A fiabilidade da propriocepção do ombro demonstrou ser melhor quando avaliada com um dispositivo isocinético em 90° de abdução do ombro na posição supina deitada (Ager et al. 2017). Isto também pode explicar o facto de esta posição ter produzido resultados mais precisos. No entanto, a utilização de um dispositivo deste tipo aumenta a precisão dos resultados observados. A utilização deste equipamento especializado reduz a generalização para um ambiente de fisioterapia normal, onde geralmente não estão disponíveis dispositivos isocinéticos. Para incorporar a avaliação e o treino propriocetivo na tua prática diária, temos alguns exemplos a implementar.

 

 

Como os autores observaram que as pessoas com RCRSP relataram um aumento da dor durante a avaliação da cinestesia em supino, poderias alterar a posição do paciente para progredir nos exercícios destinados a melhorar a cinestesia. Uma limitação deste estudo reside na avaliação da dor após o teste. O aumento da sensibilidade à dor durante um teste pode potencialmente ter diminuído a capacidade proprioceptiva. De facto, a sensibilidade à dor foi maior na posição supina para a avaliação da cinestesia nos doentes com RCRSP do que na posição sentada, mas a precisão não foi diferente em comparação com a posição sentada nos doentes com RCRSP, enquanto os controlos tiveram melhor precisão na posição supina. A dor pode ter tido um efeito sobre esta diferença.

 

Fala-me de nerds

Os autores corrigiram as análises para a idade e massa corporal, uma vez que estas variáveis eram estatisticamente diferentes entre os grupos na linha de base. No entanto, apresenta também as análises não corrigidas (quadro 3) e descreve esses resultados no texto. Não seria necessário fazê-lo e confiar nas análises não corrigidas pode dar resultados errados. Devido ao facto de as variáveis não terem uma distribuição normal, foi utilizado o teste de Mann-Whitney para comparar os dois grupos. Este teste tem uma hipótese nula que assume que os grupos são iguais, e quando a hipótese nula é rejeitada, significa que os grupos são diferentes. O teste U de Mann-Whitney não tem em conta as covariáveis, como as diferenças de base. Consequentemente, um efeito observado pode, na realidade, ser o resultado da diferença inicial e não uma diferença real entre grupos. Assim, sem corrigir as diferenças de base entre os grupos, não podes confiar na estatística e, por conseguinte, não teria de ser incluída no relatório.

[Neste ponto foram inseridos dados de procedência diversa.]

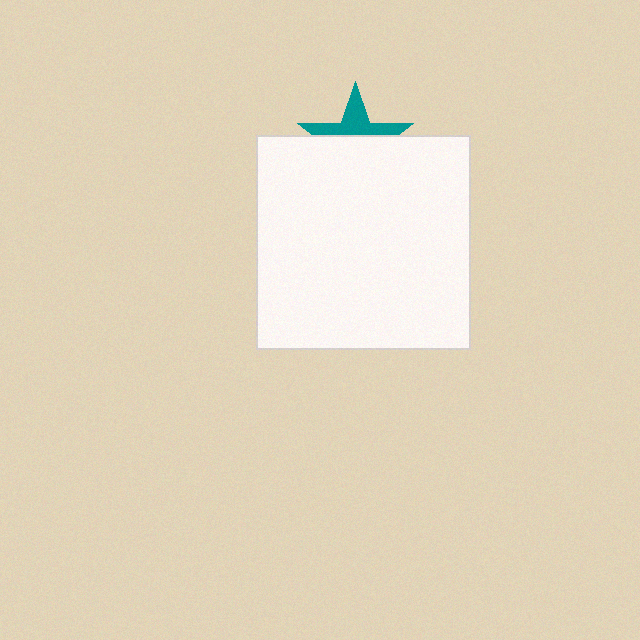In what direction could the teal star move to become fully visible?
The teal star could move up. That would shift it out from behind the white square entirely.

Os autores também descreveram as diferenças dentro do grupo, explicando as diferenças observadas entre a posição sentada e a posição supina. Estas diferenças dentro do grupo são exploratórias, mas podem indicar que a posição do corpo influencia a precisão dos resultados proprioceptivos.

Além disso, não foi utilizada a correção de Bonferroni para as comparações múltiplas, o que pode produzir resultados mais significativos (erro de tipo 1).

 

Mensagens para levar para casa

A propriocepção nos doentes com RCRSP mostrou défices significativos no sentido da posição articular passiva para a rotação lateral na posição sentada e cinestesia na rotação lateral e medial na posição sentada e rotação medial na posição supina, quando comparados com os controlos saudáveis. Como a propriocepção pode estar ligada à dor, a incorporação de uma avaliação proprioceptiva e, quando apropriado, uma intervenção direcionada, pode ser essencial para melhorar o RCRSP. É importante notar que este desenho transversal não elabora a relação causa-efeito entre o RCRSP e os défices proprioceptivos.

 

Referência

Vendramim, A. C. C., Oliveira, A. S. d., Buccioli, A. L. B., Scaglione, G. D., Sampaio, M. C., Roy, J., ... & Rossi, D. M. (2025). Os indivíduos com síndrome de dor subacromial apresentam défices proprioceptivos? JOSPT Open, 3(2), 1-8.